Persecution watchdogs are setting the record straight regarding the recent slaughter of Christians in Nigeria.
While some media have painted the violence as revenge for a January attack by Christians on a Muslim village, International Christian Concern argues otherwise.
Kuru Karama was never a Muslim village, ICC stated Friday.
Some of the houses that were burned in January were the homes of Christians and some of the bodies found dead were Christian, the group reported.
"So it was not a massacre of 150 Muslims by Christians," ICC asserted.
"The fact that [the January attack] is now being used to stoke up hatred… I think those who, first of all, came up with that story, need to go back to the whole source and correct what they said."
The Anglican archbishop of Jos, the Rev. Benjamin Kwashi, told ICC this week that there has been "misreporting by the Western media to damage the good image of the church."
"What the media is reporting is as if the church was killing Muslims," he said.
But the violence began with a calculated attack on the church, he explained.
Recalling the January violence, Kwashi said it was a Sunday when Christians were all in church worshipping. One man was building a house and recruited over 200 young men to help him. In the process, Kwashi recounted, those men – in a preplanned attack – disrupted church worship services and began attacking Christians with guns and machetes.
The Christians dispersed and were pursued as they ran to their homes.
"Some people, in defense of their homes and families and children, fought them back," the archbishop said. "What followed after that was mayhem on both sides."
Following that mayhem, three predominantly Christian villages near Jos were attacked by machete-wielding Muslim extremists on March 7. Though police say a little more than 100 were killed, persecution watchdogs including ICC say up to 500 were left dead. Less than two weeks after that, another wave of violence struck two Christian villages. About a dozen were killed.
Acting President Goodluck Jonathan has launched an investigation of the violence.
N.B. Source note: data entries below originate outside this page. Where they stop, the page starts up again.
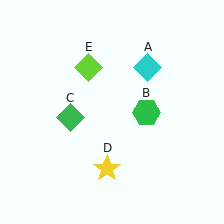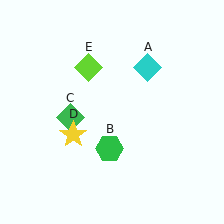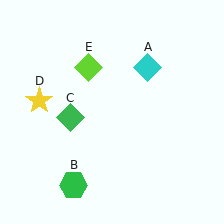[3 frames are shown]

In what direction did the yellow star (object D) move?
The yellow star (object D) moved up and to the left.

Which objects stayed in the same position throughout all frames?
Cyan diamond (object A) and green diamond (object C) and lime diamond (object E) remained stationary.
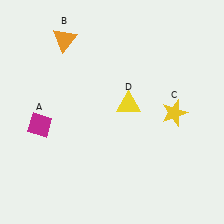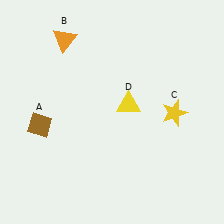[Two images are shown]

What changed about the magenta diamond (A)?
In Image 1, A is magenta. In Image 2, it changed to brown.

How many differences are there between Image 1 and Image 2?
There is 1 difference between the two images.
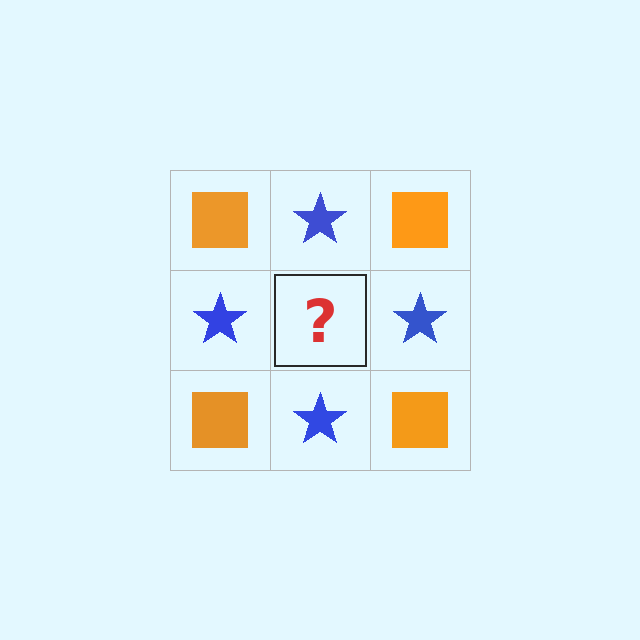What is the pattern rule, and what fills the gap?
The rule is that it alternates orange square and blue star in a checkerboard pattern. The gap should be filled with an orange square.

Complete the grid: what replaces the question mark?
The question mark should be replaced with an orange square.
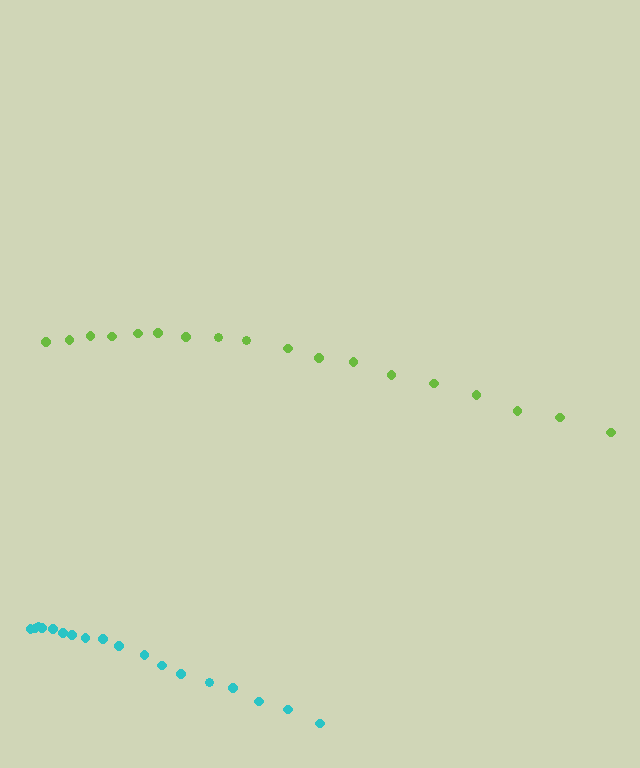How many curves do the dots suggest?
There are 2 distinct paths.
Some of the possible motives the media has named include revenge, fighting over farmland, or fighting for control of the city of Jos.
ICC’s regional manager for Africa, Jonathan Racho, commented, "We are deeply saddened by the latest jihad attack against defenseless Christians in Nigeria. Unfortunately, the media and politicians wrongly label the attacks as ethnic violence instead of telling the truth about the ruthless Islamic jihad attack that is bent on driving Christians from northern Nigeria."
The country’s population is nearly equally divided between Muslims, who dominate the north, and Christians who live mainly in the south.
Another persecution watchdog, Open Doors, has also pointed out that in the incident against Christians early this month, the villagers of Dogo Nahawa who were attacked had nothing to do with the January violence.
The attacks took place despite a curfew and the deployment of military personnel and police to keep the peace. Some attackers were allegedly wearing military uniforms – uniforms that had been issued specifically so that real soldiers could be distinguished from fake ones.
According to ICC, Christians in Nigeria have lost confidence in the security forces.